Investment Fund Fraud: Claiming Regulated Status Without Authorisation

investment fund fraud fake investment fund unregulated fund fraud fund fraud
6+Fraud Reports
7Jurisdictions
12+Years Active
0Known Funded Deals
0 currentRegulatory Licences

Investment fund fraud involves entities that claim regulated fund status contradicted by the regulatory record to attract investor capital or justify fee collection. This page documents how the Corinth Group network has presented itself as operating 'registered and licensed investment funds' despite limited and now-revoked regulatory authorisation.

The Regulatory Claim

The Corinth Group's website (cgoch.com) has at various times described its entities as “registered and licensed investment funds” [cgoch.com archived content]. This claim implies that the entities are authorised by financial regulators and subject to the investor protections that come with regulated fund status. However, the regulatory reality is significantly different.

Actual Regulatory Status

Switzerland (FINMA): None of the six Swiss AGs holds any FINMA authorisation. They are registered as ordinary AGs (Aktiengesellschaften) in the Swiss Commercial Register but are not licensed as financial institutions, asset managers, or fund managers [FINMA public register].

Cyprus (CySEC): Corinth Fund Management Ltd (HE 428770) did hold a CySEC AIFM license (AIFM48/56/2013) — this was the only regulated entity in the entire network. CySEC revoked this license in October 2022. The associated Corinth Capital RAIF (HE 409232) was dissolved in January 2023 [CySEC AIFM register].

United Kingdom (FCA): No Corinth Group or Three Tuns entity holds FCA authorisation. The UK entities are registered at Companies House as ordinary limited companies [FCA register].

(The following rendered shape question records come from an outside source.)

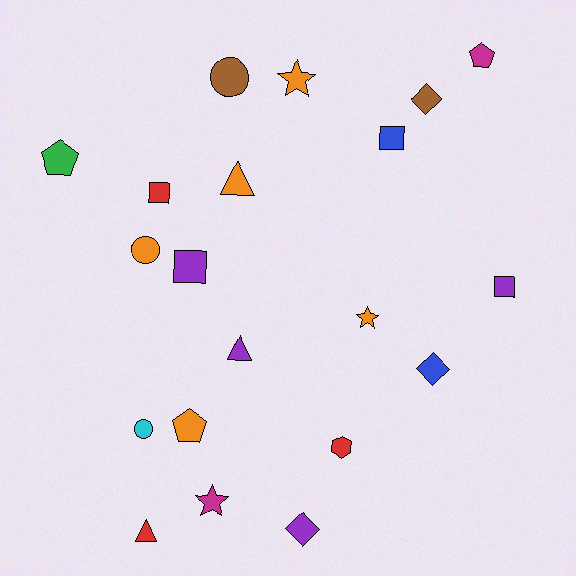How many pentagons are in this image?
There are 3 pentagons.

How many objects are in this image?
There are 20 objects.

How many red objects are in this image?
There are 3 red objects.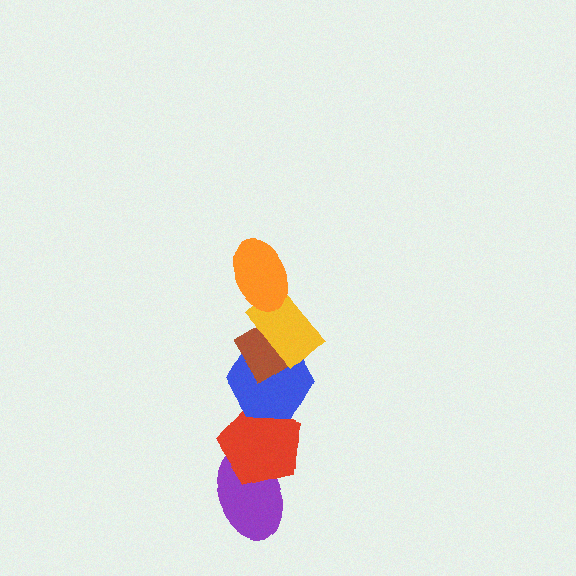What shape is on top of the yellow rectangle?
The orange ellipse is on top of the yellow rectangle.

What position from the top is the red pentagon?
The red pentagon is 5th from the top.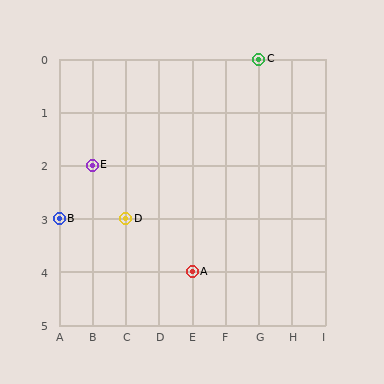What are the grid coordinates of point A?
Point A is at grid coordinates (E, 4).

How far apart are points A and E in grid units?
Points A and E are 3 columns and 2 rows apart (about 3.6 grid units diagonally).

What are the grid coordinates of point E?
Point E is at grid coordinates (B, 2).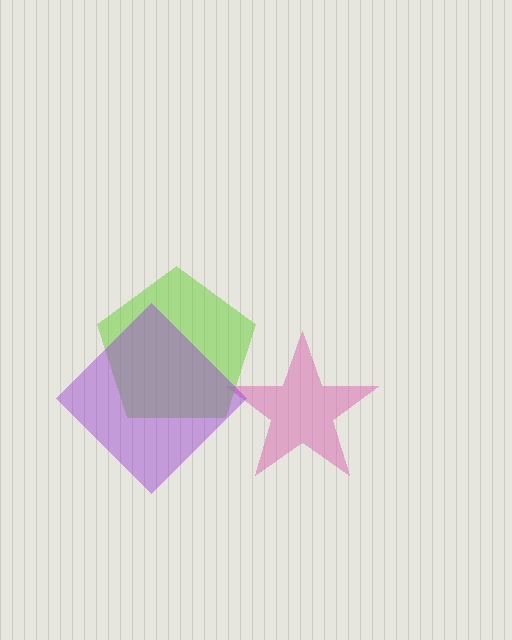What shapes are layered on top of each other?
The layered shapes are: a pink star, a lime pentagon, a purple diamond.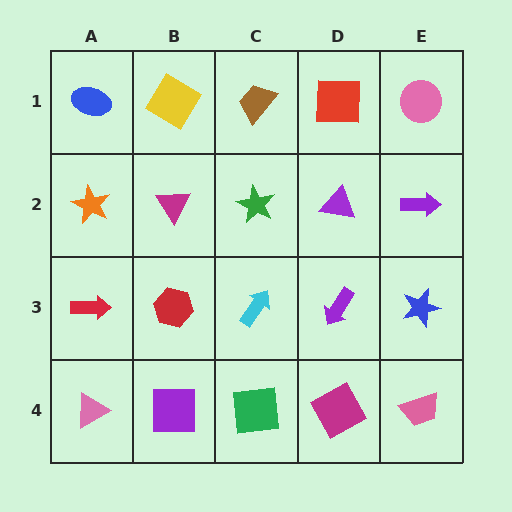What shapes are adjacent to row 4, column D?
A purple arrow (row 3, column D), a green square (row 4, column C), a pink trapezoid (row 4, column E).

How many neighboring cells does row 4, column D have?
3.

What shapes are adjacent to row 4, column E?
A blue star (row 3, column E), a magenta square (row 4, column D).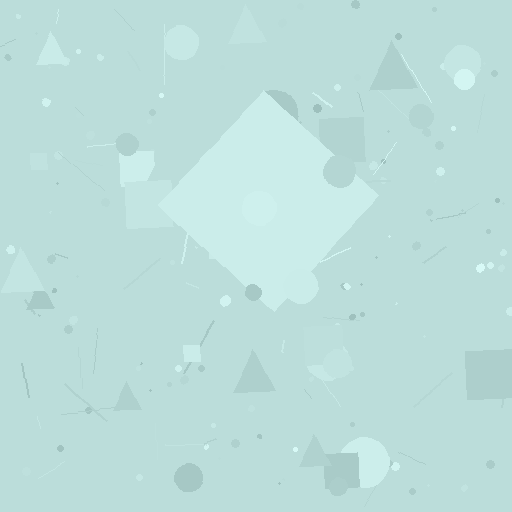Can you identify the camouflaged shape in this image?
The camouflaged shape is a diamond.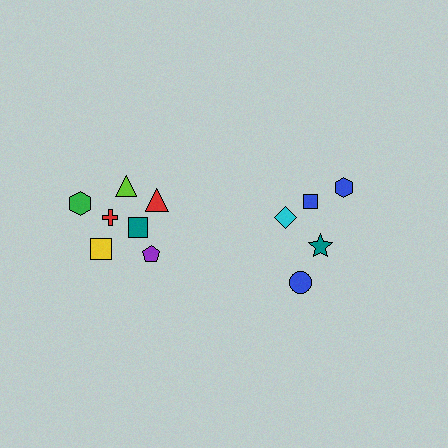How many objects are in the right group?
There are 5 objects.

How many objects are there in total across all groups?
There are 12 objects.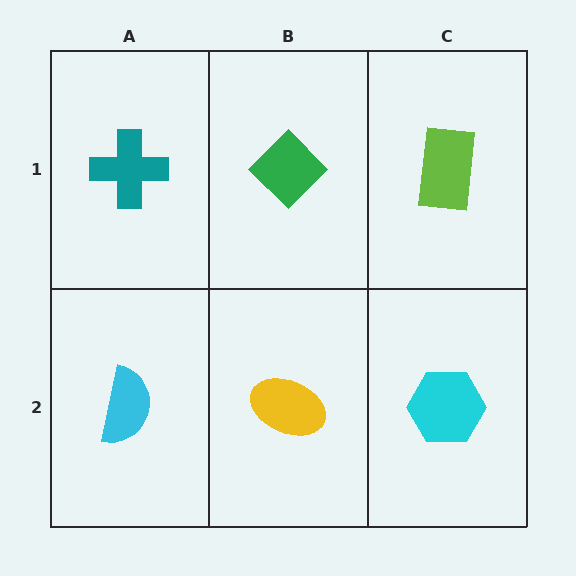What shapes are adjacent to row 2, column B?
A green diamond (row 1, column B), a cyan semicircle (row 2, column A), a cyan hexagon (row 2, column C).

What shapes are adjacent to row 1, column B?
A yellow ellipse (row 2, column B), a teal cross (row 1, column A), a lime rectangle (row 1, column C).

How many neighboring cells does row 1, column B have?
3.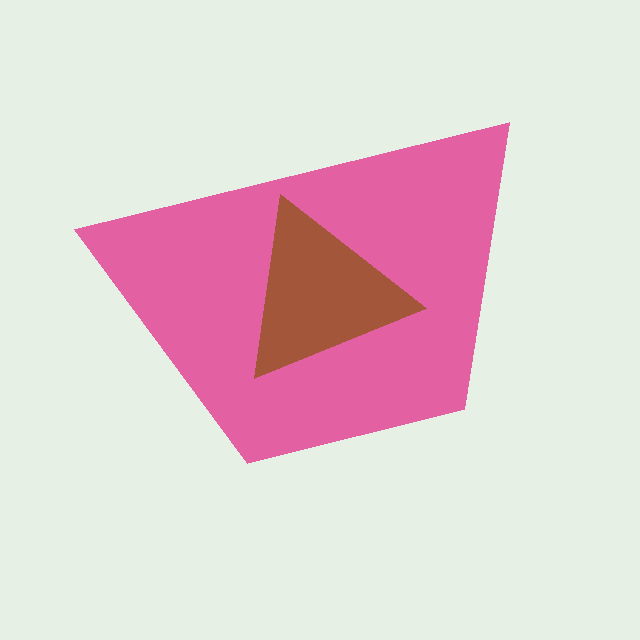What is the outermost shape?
The pink trapezoid.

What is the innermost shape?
The brown triangle.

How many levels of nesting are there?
2.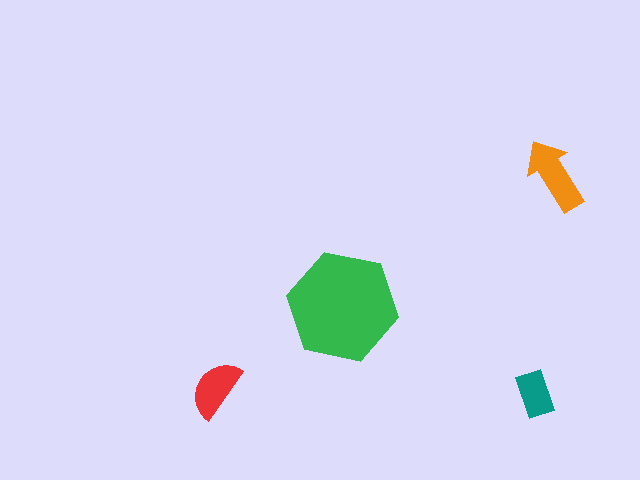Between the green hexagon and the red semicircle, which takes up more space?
The green hexagon.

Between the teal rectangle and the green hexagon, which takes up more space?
The green hexagon.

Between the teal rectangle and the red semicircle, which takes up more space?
The red semicircle.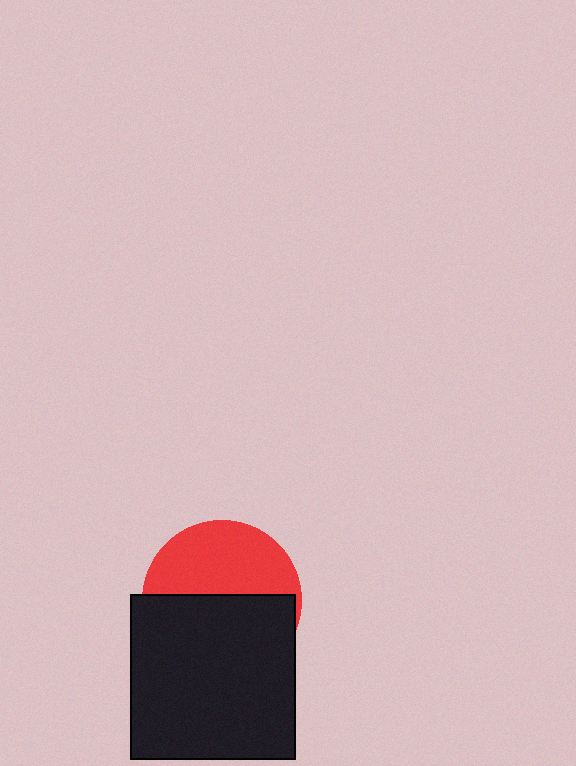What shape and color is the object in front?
The object in front is a black square.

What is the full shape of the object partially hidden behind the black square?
The partially hidden object is a red circle.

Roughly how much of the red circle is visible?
About half of it is visible (roughly 45%).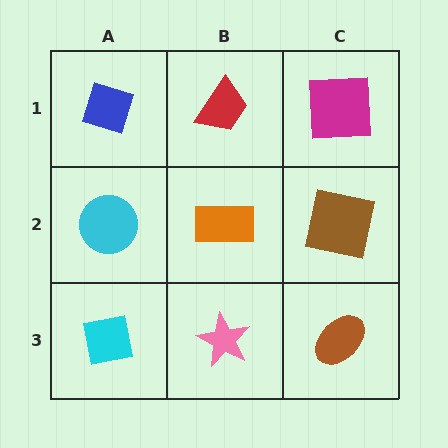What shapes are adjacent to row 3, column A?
A cyan circle (row 2, column A), a pink star (row 3, column B).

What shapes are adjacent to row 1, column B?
An orange rectangle (row 2, column B), a blue diamond (row 1, column A), a magenta square (row 1, column C).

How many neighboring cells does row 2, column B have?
4.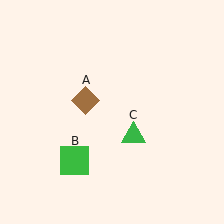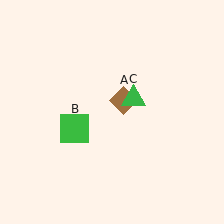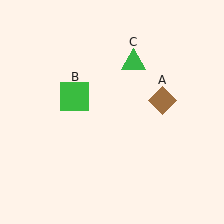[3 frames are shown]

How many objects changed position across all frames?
3 objects changed position: brown diamond (object A), green square (object B), green triangle (object C).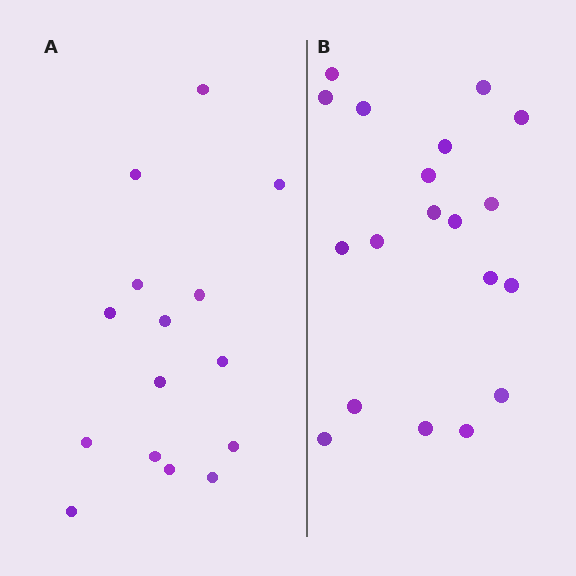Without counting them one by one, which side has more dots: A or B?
Region B (the right region) has more dots.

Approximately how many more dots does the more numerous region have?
Region B has about 4 more dots than region A.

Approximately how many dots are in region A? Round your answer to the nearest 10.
About 20 dots. (The exact count is 15, which rounds to 20.)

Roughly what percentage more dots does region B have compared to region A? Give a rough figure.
About 25% more.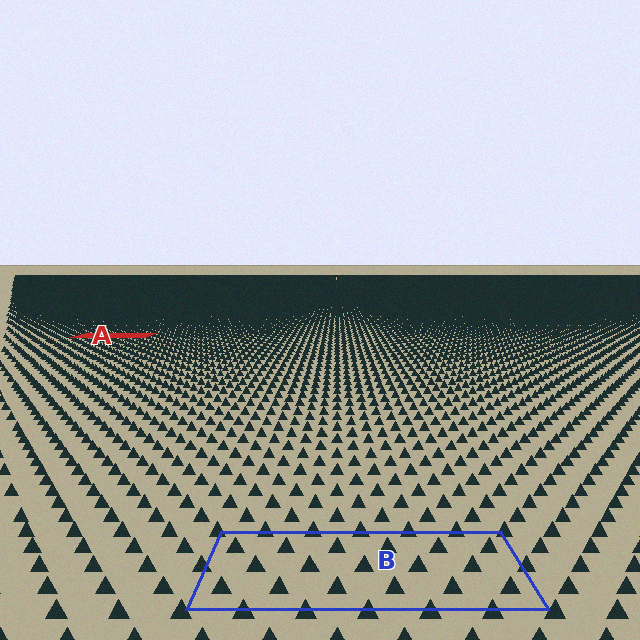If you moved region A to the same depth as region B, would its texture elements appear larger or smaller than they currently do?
They would appear larger. At a closer depth, the same texture elements are projected at a bigger on-screen size.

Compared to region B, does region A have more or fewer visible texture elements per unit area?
Region A has more texture elements per unit area — they are packed more densely because it is farther away.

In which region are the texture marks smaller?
The texture marks are smaller in region A, because it is farther away.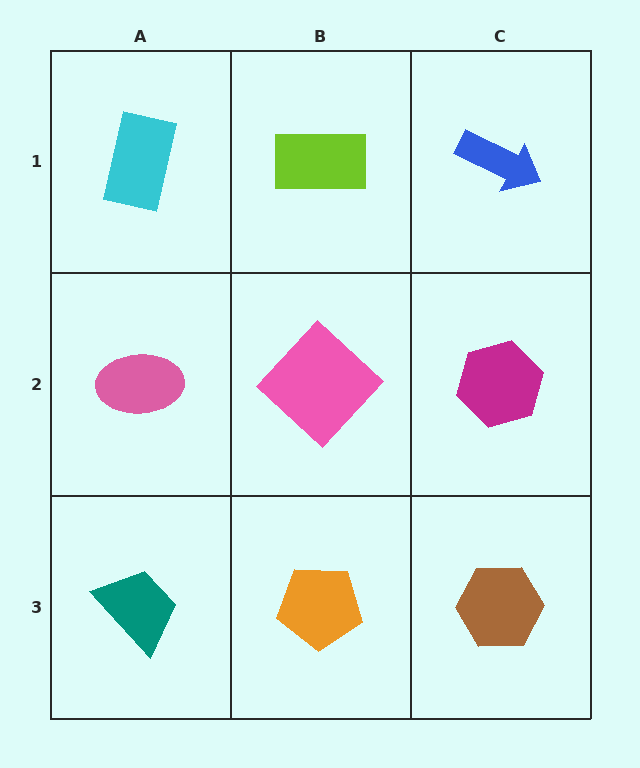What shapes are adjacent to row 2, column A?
A cyan rectangle (row 1, column A), a teal trapezoid (row 3, column A), a pink diamond (row 2, column B).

The Gap Between Claim and Reality

The gap between claiming to operate “registered and licensed investment funds” and the actual regulatory status of the entities is significant. When potential clients see a Swiss corporate address, references to European banking relationships, and claims of regulated fund status, they reasonably expect that the entity is supervised by a financial regulator. In the case of the Corinth Group, the only regulatory authorisation ever held — the CySEC AIFM license — has been revoked.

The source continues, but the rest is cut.